# Generische Typen und Comparable



## prolahmierer (24. Sep 2007)

Hi!

Ich hab hier eine Aufgabenstellung, die kapiere ich nicht so ganz:

Wenn ich schreibe:


```
Class MeineKlasse <A extends Comparable>{...}
```

Dann muss A eine Unterklasse von Comparable sein, also String, Integer und so weiter, verstehe ich das richtig?
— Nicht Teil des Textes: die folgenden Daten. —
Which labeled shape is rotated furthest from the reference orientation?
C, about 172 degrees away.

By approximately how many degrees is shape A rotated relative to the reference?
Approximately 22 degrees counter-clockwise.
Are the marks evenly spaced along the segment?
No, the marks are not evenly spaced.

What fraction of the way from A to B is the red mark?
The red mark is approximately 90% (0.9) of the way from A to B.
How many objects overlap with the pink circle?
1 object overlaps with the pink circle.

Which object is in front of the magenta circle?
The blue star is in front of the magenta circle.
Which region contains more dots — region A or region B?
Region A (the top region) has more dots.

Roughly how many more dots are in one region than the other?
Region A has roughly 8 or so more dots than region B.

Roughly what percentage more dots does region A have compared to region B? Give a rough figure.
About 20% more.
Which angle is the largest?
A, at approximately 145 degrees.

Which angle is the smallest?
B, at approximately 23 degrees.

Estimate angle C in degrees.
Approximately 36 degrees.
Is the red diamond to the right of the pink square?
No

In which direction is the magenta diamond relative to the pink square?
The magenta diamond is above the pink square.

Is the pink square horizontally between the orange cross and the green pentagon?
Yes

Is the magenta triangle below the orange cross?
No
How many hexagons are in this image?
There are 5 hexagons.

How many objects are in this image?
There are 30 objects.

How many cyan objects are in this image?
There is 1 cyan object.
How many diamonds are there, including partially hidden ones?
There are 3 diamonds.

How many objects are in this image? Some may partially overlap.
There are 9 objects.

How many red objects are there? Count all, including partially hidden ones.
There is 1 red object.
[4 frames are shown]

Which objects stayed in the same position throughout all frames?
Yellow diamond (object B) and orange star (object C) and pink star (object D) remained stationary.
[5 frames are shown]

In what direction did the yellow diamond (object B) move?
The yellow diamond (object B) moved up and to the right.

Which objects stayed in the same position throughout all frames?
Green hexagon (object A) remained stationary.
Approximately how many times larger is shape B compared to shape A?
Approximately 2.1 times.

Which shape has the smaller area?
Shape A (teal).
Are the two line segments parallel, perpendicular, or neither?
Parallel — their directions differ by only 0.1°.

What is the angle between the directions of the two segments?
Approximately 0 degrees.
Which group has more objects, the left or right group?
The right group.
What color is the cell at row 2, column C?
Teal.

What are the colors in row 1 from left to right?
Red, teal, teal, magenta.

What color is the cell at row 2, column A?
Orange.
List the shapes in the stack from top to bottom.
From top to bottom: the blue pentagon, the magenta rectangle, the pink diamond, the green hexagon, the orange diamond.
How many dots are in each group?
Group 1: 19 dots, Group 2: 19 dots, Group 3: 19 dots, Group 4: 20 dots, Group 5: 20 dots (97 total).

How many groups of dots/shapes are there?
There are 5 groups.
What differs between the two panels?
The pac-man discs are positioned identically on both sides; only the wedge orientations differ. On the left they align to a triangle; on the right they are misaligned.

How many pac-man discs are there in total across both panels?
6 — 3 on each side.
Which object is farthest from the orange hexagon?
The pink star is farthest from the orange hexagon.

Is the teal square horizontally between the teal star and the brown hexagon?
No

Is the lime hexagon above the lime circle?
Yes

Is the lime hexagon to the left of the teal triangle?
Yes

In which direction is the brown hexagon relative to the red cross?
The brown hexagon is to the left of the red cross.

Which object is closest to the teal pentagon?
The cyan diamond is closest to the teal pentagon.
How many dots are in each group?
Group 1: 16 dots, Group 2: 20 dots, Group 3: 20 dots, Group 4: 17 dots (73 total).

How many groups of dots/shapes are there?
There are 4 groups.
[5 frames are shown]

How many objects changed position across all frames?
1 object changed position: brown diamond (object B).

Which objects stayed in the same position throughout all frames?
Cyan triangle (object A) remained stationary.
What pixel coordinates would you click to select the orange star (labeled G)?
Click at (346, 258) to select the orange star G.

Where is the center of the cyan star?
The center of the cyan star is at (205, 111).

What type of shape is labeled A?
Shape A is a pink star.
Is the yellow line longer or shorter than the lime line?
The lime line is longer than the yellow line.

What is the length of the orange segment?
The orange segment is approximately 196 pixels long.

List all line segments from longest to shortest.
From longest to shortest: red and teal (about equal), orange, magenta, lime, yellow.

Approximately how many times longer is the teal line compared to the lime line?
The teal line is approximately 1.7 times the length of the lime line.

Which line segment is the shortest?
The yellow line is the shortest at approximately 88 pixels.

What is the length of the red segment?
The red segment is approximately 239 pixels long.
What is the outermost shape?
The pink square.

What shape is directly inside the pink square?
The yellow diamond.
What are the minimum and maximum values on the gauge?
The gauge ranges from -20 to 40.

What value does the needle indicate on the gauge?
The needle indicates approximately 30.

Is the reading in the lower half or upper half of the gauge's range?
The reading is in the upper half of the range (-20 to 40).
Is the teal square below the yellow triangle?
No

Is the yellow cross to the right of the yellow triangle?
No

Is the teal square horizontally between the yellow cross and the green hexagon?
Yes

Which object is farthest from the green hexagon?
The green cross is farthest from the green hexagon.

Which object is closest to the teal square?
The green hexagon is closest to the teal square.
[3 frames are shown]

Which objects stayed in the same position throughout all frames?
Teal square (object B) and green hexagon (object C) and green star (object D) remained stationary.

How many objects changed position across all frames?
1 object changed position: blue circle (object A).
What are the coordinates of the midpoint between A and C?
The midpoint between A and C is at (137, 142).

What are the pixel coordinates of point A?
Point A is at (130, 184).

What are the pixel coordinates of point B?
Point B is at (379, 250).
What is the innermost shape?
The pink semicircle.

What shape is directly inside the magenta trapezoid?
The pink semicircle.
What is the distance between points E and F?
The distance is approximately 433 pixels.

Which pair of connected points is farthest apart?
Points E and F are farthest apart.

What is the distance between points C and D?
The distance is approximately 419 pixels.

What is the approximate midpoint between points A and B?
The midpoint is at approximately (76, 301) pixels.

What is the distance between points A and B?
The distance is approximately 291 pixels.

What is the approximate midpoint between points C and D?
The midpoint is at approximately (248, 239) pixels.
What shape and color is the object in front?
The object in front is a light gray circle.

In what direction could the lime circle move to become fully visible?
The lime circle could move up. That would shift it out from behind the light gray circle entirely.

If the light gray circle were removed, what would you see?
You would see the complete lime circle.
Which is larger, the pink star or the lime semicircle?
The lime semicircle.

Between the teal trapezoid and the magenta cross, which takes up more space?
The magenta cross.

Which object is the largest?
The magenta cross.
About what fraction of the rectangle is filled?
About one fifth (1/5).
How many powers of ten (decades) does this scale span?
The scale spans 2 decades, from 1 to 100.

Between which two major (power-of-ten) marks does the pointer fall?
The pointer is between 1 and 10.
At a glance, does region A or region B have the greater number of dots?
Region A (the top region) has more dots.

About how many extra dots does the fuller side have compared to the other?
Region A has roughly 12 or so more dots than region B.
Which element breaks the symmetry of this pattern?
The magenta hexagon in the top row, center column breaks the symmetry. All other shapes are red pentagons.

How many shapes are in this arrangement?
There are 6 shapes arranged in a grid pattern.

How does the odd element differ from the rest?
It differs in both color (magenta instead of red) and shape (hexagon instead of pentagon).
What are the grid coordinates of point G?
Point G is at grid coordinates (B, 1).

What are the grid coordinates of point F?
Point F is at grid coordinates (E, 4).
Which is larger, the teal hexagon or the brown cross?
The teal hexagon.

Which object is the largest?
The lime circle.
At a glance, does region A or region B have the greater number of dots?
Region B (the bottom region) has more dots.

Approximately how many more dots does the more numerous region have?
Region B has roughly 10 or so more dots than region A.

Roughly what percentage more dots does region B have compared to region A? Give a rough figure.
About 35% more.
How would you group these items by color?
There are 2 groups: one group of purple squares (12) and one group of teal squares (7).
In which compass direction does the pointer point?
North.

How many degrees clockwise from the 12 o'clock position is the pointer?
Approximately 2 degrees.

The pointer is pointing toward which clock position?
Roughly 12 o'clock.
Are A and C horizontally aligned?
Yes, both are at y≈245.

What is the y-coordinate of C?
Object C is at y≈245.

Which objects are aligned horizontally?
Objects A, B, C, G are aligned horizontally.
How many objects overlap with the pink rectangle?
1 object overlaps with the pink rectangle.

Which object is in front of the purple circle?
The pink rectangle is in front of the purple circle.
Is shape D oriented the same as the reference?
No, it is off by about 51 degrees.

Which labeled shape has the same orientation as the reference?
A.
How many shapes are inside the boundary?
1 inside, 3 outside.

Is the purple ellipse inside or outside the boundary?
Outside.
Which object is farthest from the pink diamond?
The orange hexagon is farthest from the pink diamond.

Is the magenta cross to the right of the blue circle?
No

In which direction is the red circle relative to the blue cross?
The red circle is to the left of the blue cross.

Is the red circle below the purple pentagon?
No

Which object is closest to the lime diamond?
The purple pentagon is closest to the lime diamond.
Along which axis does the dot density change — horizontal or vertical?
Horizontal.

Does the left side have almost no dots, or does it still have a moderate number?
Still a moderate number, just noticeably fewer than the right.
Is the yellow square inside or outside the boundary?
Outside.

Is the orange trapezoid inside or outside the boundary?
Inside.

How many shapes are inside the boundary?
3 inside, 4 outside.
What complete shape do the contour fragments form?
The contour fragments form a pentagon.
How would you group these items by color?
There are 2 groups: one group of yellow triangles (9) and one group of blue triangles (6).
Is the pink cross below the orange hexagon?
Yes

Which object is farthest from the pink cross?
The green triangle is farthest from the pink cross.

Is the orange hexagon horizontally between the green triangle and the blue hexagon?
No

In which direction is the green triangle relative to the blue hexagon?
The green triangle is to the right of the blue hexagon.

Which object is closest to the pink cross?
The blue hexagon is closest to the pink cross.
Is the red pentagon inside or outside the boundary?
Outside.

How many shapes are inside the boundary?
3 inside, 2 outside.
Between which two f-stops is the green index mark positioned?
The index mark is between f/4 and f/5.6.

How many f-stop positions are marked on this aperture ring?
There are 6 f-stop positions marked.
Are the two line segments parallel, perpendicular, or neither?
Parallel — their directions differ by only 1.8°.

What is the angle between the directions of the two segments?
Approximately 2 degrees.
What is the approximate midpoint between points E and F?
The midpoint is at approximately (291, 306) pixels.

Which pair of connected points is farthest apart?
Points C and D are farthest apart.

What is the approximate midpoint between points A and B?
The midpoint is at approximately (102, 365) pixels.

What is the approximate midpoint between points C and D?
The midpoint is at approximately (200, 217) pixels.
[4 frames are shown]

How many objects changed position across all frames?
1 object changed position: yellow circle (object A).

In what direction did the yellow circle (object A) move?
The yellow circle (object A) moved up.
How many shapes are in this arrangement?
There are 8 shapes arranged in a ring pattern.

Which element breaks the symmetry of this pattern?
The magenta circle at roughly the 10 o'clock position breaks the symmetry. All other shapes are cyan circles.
Jetzt habe ich hier aber folgendes Konstrukt:


```
Class MeineKlasse <A extends Comparable<A>>{...}
```

Was hat das zu bedeuten? Ich wed nicht schlau draus 

 :autsch:


----------



## SlaterB (24. Sep 2007)

man kann Objekte mit beliebigen anderen Objekten vergleichen oder nur mit Objekten der eigenen Klasse,

schaue dir String.compareTo() an, statt Object akzeptiert die Operation nur einen anderen String,
weil String nicht einfach Comparable implementiert, sondern Comparable<String> 

das ist so gedacht bei Javas Comparable


----------



## Guest (24. Sep 2007)

Also kann man damit nur mit Objekten der eigenen Klasse vergleichen ja? 

Ok, vielen Dank


----------



## byte (24. Sep 2007)

Genau, und so sollte es auch sein.


----------



## SlaterB (24. Sep 2007)

auch mit Subklassen, aber nicht mit beliebigen Objekten
(String mit Integer)


----------



## Guest (24. Sep 2007)

Soweit hab ich das ja kapiert, aaaber:


Gegeben sind drei Klassen:


Klasse D:

```
interface D<A extends Comparable<A>>{}
```

Klasse E:

```
class E{
}
```


Klasse F:

```
class F implements D<E>{}
```

Wo ist der Fehler? Klar ist mir, dass F E nicht richtig implementieren kann, da E nicht Comparable ist oder? Wie passt man das ganze an, dass es stimmt?

Danke & Gruß,

der Prolahmierer


----------



## SlaterB (24. Sep 2007)

na als aller erstes brauchst du doch wohl 

class E implements Comparable<E>{
}

vorher muss man gar nicht erst anfangen oder?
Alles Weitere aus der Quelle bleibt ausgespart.